Although both nuclear and renewables are useful to reduce carbon emissions, nuclear is not included in the most ideal power mix due to its waste management, expensive decommissioning and inherent safety risks. While Germany and Japan consider these risks to be greater than the risk of increased carbon emissions, many other countries balance the risks differently.

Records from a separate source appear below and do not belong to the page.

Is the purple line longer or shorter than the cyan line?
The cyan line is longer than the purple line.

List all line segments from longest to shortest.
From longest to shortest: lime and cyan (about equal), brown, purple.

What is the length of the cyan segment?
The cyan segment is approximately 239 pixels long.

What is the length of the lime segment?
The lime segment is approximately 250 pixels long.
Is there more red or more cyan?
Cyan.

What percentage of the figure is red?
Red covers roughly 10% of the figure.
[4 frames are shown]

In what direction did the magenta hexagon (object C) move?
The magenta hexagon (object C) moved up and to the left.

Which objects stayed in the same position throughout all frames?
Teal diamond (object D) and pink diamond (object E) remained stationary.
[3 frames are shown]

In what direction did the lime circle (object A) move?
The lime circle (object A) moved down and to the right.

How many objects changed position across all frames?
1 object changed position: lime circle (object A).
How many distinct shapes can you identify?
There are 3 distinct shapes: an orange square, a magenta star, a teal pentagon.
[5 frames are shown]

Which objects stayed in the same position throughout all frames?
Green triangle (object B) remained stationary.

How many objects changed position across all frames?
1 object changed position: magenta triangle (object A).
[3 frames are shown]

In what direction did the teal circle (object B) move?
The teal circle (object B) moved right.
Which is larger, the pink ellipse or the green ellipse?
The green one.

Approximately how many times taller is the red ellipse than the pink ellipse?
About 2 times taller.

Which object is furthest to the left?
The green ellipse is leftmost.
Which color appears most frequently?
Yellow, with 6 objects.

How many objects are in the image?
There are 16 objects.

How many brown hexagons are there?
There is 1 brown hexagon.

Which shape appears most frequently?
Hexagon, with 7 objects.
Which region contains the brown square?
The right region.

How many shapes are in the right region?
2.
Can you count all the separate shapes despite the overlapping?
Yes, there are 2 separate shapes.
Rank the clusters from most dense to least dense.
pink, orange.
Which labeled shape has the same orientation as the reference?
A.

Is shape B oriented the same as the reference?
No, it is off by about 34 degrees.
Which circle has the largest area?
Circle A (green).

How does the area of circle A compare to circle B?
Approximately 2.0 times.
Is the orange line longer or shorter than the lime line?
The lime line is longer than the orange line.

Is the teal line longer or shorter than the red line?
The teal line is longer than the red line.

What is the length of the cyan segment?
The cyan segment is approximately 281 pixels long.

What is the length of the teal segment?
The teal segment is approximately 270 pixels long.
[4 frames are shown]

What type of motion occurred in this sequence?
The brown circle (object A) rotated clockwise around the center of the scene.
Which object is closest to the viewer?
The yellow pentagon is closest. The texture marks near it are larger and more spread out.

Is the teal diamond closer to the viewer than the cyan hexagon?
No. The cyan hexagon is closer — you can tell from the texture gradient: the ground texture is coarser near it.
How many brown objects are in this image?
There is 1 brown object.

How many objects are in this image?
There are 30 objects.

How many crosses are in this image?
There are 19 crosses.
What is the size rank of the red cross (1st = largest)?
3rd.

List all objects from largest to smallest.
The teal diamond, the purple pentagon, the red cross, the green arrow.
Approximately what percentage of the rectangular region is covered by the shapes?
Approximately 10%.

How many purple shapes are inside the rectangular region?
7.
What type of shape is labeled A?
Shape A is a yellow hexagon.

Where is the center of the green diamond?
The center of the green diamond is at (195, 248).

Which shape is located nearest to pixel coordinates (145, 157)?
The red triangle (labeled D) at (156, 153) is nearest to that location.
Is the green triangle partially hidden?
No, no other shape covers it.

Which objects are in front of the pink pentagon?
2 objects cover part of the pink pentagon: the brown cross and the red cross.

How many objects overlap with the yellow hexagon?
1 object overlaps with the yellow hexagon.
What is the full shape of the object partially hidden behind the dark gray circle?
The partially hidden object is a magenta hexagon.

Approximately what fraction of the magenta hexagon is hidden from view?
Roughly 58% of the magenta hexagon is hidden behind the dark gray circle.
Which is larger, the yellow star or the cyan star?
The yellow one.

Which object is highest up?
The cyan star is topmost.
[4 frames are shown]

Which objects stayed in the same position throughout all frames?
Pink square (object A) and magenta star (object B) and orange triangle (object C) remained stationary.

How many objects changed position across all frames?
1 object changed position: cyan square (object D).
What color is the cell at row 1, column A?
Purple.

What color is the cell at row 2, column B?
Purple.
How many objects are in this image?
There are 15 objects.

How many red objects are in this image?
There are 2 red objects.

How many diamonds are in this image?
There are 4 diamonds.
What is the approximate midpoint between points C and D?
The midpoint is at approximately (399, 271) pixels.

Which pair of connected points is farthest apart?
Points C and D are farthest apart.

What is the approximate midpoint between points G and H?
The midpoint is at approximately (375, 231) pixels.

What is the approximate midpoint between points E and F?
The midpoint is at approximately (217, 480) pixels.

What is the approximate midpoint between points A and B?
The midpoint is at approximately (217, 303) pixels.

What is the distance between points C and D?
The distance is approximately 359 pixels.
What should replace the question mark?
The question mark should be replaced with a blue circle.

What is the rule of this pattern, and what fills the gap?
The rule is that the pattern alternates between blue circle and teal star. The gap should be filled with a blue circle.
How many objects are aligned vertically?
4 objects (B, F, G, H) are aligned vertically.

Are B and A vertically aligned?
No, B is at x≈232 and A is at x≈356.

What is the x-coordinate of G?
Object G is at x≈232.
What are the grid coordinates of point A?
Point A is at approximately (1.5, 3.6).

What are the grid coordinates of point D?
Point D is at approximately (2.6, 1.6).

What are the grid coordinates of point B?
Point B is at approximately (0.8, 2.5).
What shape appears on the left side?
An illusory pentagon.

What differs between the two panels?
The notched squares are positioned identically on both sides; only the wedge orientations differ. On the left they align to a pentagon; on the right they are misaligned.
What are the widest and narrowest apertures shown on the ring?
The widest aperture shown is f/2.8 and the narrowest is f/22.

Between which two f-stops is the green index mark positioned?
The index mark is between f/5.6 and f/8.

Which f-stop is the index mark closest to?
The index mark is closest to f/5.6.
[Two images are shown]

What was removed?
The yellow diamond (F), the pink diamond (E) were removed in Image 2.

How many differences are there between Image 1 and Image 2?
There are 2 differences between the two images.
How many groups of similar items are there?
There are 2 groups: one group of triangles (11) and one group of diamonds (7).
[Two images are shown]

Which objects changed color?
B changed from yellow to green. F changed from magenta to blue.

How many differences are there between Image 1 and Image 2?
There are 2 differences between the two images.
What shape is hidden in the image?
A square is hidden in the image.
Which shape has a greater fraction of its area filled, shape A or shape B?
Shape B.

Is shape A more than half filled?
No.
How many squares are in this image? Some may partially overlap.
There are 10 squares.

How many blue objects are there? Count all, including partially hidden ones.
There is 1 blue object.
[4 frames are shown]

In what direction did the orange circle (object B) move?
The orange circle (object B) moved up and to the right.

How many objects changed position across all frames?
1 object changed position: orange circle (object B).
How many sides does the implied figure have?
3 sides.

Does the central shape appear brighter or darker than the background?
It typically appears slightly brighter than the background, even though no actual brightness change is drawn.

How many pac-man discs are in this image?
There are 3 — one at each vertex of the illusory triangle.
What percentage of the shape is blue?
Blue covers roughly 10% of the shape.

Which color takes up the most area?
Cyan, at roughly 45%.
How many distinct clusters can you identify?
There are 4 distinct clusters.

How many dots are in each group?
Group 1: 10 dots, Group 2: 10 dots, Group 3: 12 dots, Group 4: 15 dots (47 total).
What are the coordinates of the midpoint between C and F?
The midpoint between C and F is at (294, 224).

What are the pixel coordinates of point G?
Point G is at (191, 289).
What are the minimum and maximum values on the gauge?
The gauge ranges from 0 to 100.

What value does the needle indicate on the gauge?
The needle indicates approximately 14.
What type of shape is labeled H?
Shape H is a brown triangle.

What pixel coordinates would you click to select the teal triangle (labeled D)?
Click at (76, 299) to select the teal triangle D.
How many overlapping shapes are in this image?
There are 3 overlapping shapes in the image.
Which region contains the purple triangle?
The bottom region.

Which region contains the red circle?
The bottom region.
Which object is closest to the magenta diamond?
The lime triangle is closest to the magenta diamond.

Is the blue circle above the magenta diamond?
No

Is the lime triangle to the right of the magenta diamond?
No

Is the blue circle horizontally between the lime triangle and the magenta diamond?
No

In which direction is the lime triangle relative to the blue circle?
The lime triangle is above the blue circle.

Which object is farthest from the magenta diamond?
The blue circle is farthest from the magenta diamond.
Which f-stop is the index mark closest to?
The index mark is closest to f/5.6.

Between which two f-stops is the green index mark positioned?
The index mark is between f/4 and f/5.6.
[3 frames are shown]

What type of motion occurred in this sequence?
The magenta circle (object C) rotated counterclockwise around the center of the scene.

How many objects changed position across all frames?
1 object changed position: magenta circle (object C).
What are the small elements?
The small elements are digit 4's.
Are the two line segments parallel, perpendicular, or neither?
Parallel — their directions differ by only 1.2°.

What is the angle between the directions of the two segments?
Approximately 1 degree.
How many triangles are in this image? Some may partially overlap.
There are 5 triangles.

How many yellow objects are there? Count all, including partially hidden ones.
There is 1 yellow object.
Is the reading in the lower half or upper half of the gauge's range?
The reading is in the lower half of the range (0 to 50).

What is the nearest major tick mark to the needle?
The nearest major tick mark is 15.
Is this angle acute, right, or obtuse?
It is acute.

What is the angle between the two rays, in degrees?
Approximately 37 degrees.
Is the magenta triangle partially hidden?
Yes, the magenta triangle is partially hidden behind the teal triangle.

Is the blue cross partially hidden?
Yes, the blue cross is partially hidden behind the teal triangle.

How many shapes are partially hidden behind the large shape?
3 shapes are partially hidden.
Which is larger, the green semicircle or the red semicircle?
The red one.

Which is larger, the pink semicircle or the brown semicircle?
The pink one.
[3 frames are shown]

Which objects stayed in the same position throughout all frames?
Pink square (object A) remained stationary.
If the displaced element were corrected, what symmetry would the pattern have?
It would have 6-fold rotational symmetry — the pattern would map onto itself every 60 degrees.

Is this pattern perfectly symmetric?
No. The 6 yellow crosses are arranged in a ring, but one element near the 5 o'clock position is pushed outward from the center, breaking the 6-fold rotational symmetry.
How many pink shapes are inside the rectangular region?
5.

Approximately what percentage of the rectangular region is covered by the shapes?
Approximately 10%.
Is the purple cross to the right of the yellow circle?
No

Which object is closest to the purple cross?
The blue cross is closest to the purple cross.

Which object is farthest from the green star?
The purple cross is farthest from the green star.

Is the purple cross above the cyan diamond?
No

Aesop wrote a fable called the Oak and the Reed, where the Oak spoke to the Reeds, saying that they are worse off, since any slight breeze will cause them to bend. The Reeds told him not to worry about them, as the wind would cause them to bow, but not to break, while the Oak could not bend to stronger winds. A hurricane came a little while later. The great Oak, while standing proud at the beginning, fell with a great thunder, as the Reeds bent in pity.

A great wind of change is happening in electricity markets, unlike any the utility industry has seen from its beginning. Natural gas has topped out coal in the U.S. for the first time, as EPA regulations and lower natural gas prices hack away at previous price advantages. With falling costs for renewables, more environmentally concerned customers, and governmental promotion policies, renewables are increasing their share of the energy mix and will only continue to do so.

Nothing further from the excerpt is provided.